Editors Dispatch:--Since much has been said and written about the management and managers of the hospital at Culpeper Court-House, Va, we, through a sense of justice due the Surgeon in charge of said hospital and his subordinates, have concluded to give you, for the benefit of those having friends and relations there, as graphic and as correct a statement of unpublished facts as we can. It has been our fortune to have as good opportunity of knowing of its management as any who have hitherto visited it. While some, through your columns, have reported favorably of its managers, others have been pleased to report most unfavorably. We know not what their motives may have been, but to us such misrepresentations have the appearance of an under ground and a malicious work. But, let that be as it may, the sin must fall upon their own heads; and the chief of that hospital will stand a living monument against all such fabrications.

The hospital buildings are eight in number, six of which are two hundred feet long, weatherboard and celled; each having in its centre a chimney with two large fire-places, and each end supplied with a large stove. The two other buildings are one hundred and fifty feet long and equally as comfortably warmed. All are sufficiently ventilated from the top by means of well-constructed ventilators.

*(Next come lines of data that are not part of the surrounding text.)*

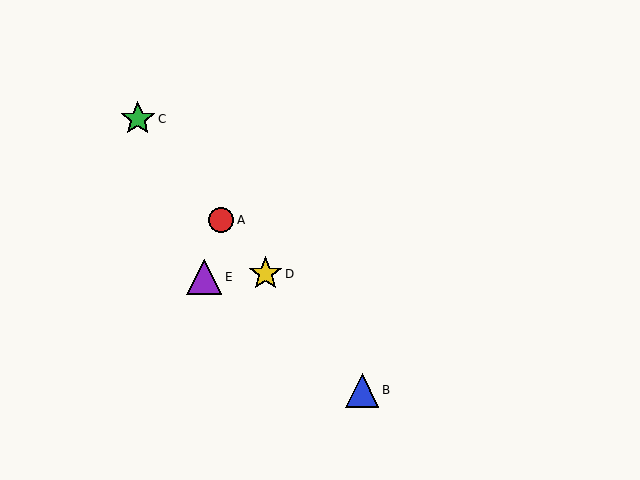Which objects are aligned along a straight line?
Objects A, B, C, D are aligned along a straight line.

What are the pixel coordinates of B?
Object B is at (362, 390).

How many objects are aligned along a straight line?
4 objects (A, B, C, D) are aligned along a straight line.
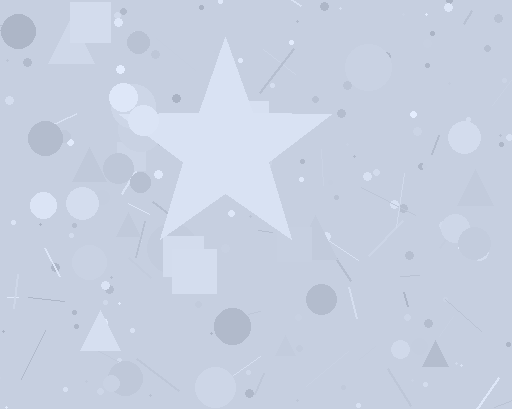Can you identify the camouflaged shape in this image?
The camouflaged shape is a star.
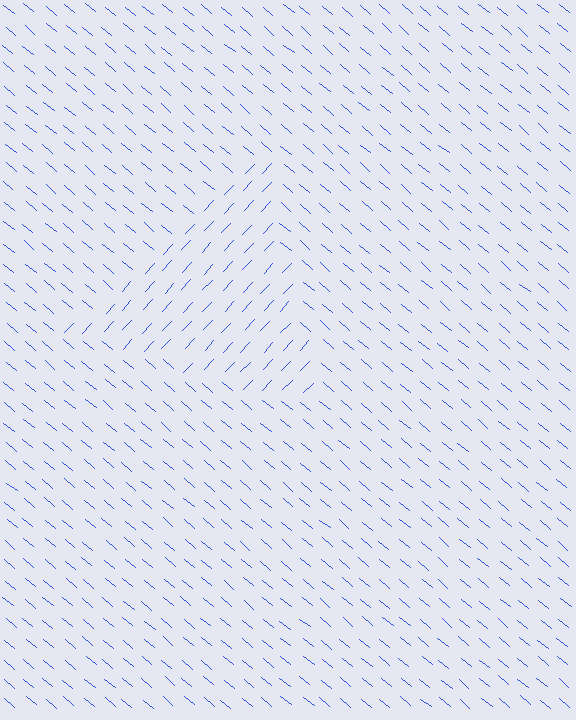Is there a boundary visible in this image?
Yes, there is a texture boundary formed by a change in line orientation.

These are each capacity to comfortably bed from 60 to 75 men, and the former six one hundred each, making an aggregate of 750 to 800 men nearly and comfortably bedded.

The strictest imaginable attention is paid to cleanliness, both in and outside of the hospital. Every necessary means have been provided to keep the ground and wards clean and placed under the control of a general steward, Mr. Taylor, who is untiring in his efforts to make himself equal to the duties that devolve upon him.

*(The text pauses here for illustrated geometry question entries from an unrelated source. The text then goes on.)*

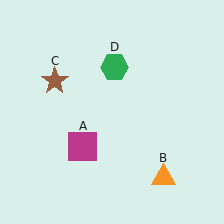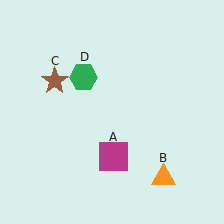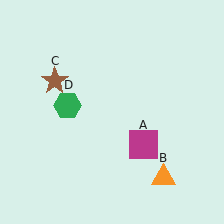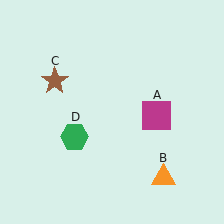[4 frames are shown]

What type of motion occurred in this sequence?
The magenta square (object A), green hexagon (object D) rotated counterclockwise around the center of the scene.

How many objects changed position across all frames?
2 objects changed position: magenta square (object A), green hexagon (object D).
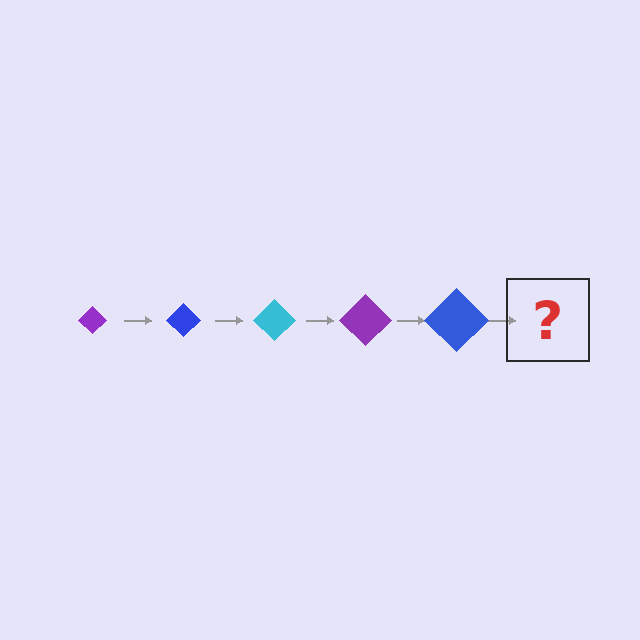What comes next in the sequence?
The next element should be a cyan diamond, larger than the previous one.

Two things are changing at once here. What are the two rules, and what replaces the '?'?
The two rules are that the diamond grows larger each step and the color cycles through purple, blue, and cyan. The '?' should be a cyan diamond, larger than the previous one.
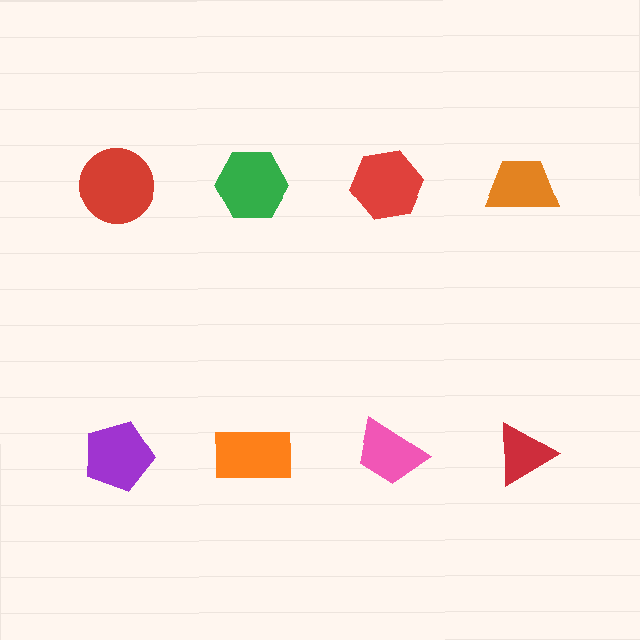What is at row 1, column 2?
A green hexagon.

The hospital is laid off in divisions first and second; and each division subdivided into wards. A surgeon is assigned to each division and an assistant to each ward. And to each ward, a ward master, nurse, and three or four servants.

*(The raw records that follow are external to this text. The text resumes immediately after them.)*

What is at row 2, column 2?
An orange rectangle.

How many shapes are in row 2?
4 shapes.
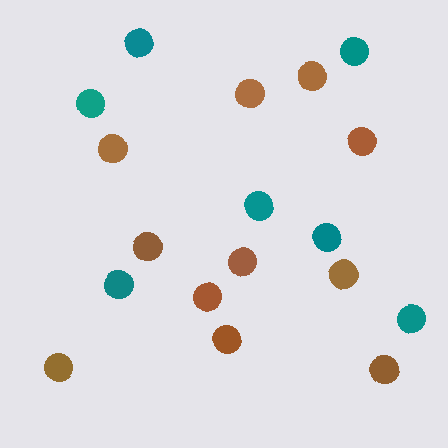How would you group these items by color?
There are 2 groups: one group of teal circles (7) and one group of brown circles (11).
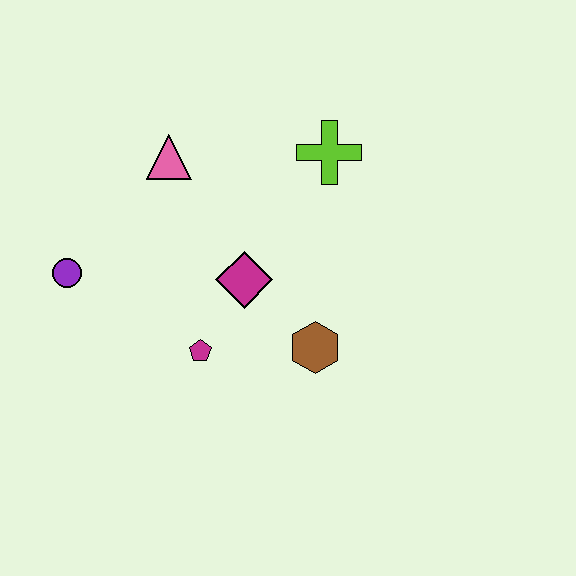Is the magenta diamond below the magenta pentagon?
No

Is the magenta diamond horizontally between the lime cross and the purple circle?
Yes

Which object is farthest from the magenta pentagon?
The lime cross is farthest from the magenta pentagon.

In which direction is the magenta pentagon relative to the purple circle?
The magenta pentagon is to the right of the purple circle.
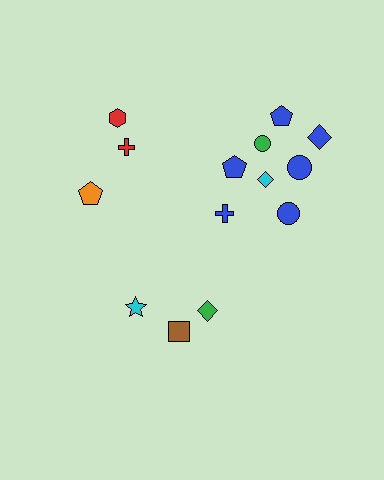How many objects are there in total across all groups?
There are 14 objects.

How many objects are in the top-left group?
There are 3 objects.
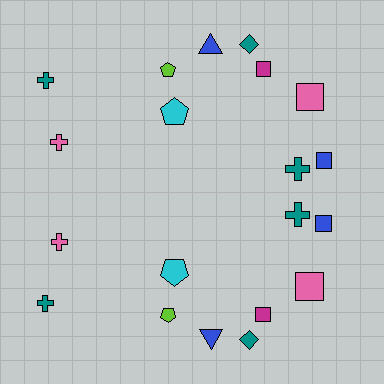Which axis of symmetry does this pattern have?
The pattern has a horizontal axis of symmetry running through the center of the image.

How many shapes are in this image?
There are 20 shapes in this image.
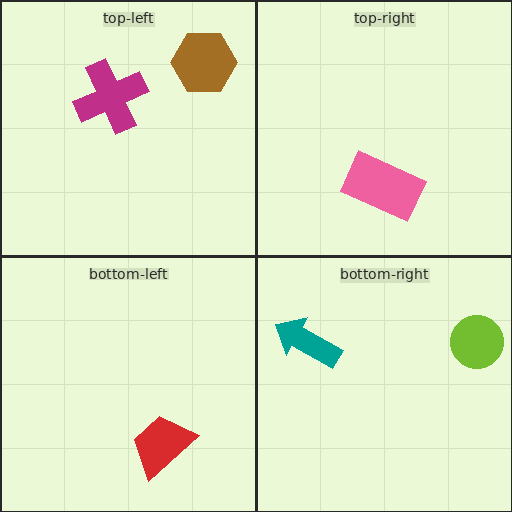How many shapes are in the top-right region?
1.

So the First Division has been assigned to Surgeon Charles Kemper, of Woodville, Rappahannock county, Virginia. As a surgeon and physician he is of the first class, and for his untiring and unceasing efforts in giving aid and comfort to the sick and wounded, he has merited an undying name. He asks no higher honor than to comfort and apply a balm to a sick or wounded soldier. As a man, he is one of the most unpretending, unobtrusive, and unflinching gentlemen in our midst — kind, feeling, and attentive, with an ear ever open to hear the wants of the afflicted, and a hand ever outstretched to give. His assistants are attentive and prompt in performing the duties their position requires, each having his apportioned work. They are temperate, kind, and feeling, and at all times ready and willing to administer to the wants and necessities of the sick. In fact, he has an able and efficient corps of assistants.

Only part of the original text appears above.